Ripubblichiamo l’articolo del Sen. del Partito Democratico Luigi Manconi in cui illustra i nodi salienti della sua proposta di legge già depositata in Parlamento.

Sono passate poco più di ventiquattr’ore e, come si dice nei giornali (specie quelli online) il titolo è sceso molto. Ciò vuol dire che quell’argomento, nel nostro caso l’eutanasia, esploso con forza per un motivo particolare (nell’occasione, l’intervento del Capo dello Stato) già suscita meno interesse.

L’eutanasia, poi, è tematica che risulta da subito così incandescente che tutti si affrettano a mollarlo in men che non si dica, come se temessero di bruciarsi le dita. Il risultato è che nemmeno se ne discute con la necessaria serietà. E sebbene tutte le indagini demoscopiche più attendibili confermino che nell’opinione pubblica il consenso è ormai assai elevato, all’interno della classe politica l’argomento resta tabù. Di conseguenza, affrontarlo, quel tabù, è quanto mai urgente.

Il disegno di legge per la legalizzazione dell’eutanasia, presentato dai senatori Manconi, Lo Giudice e Palermo e dalla senatrice Pezzopane, costituisce, per ciò stesso, un’occasione da non perdere. Quel disegno di legge introduce un’esenzione di responsabilità penale per il personale medico e sanitario che provveda ai trattamenti eutanasici su “chiara e inequivoca” richiesta dell’interessato, debitamente informato “in ordine ai profili sanitari, etici e umani”. Può farne richiesta un soggetto maggiorenne, capace di intendere e di volere (salvo i casi di preventiva nomina di un fiduciario), la cui infermità è stata dichiarata inguaribile e la cui prognosi infausta sia inferiore ai diciotto mesi.

È necessario altresì che il paziente abbia preventivamente informato i parenti più stretti. Al medico va richiesto il pieno rispetto della dignità del paziente e la massima cura nell’evitare sofferenze fisiche nel corso del trattamento di eutanasia.
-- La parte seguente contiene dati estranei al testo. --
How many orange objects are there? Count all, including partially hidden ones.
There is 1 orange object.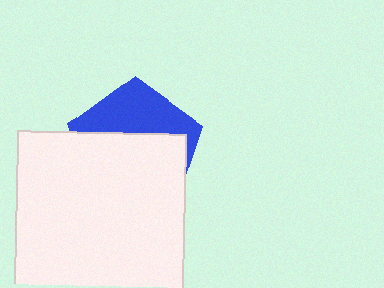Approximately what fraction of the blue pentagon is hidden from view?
Roughly 62% of the blue pentagon is hidden behind the white square.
A queste puntuali e qualificanti condizioni riteniamo possibile definire legislativamente una esimente di responsabilità – “non costituisce reato la condotta del medico o del personale sanitario consistente nella pratica di trattamenti eutanasici …” – per chi adotti misure attive di fine-vita e legalizzare la scelta di una “buona morte”.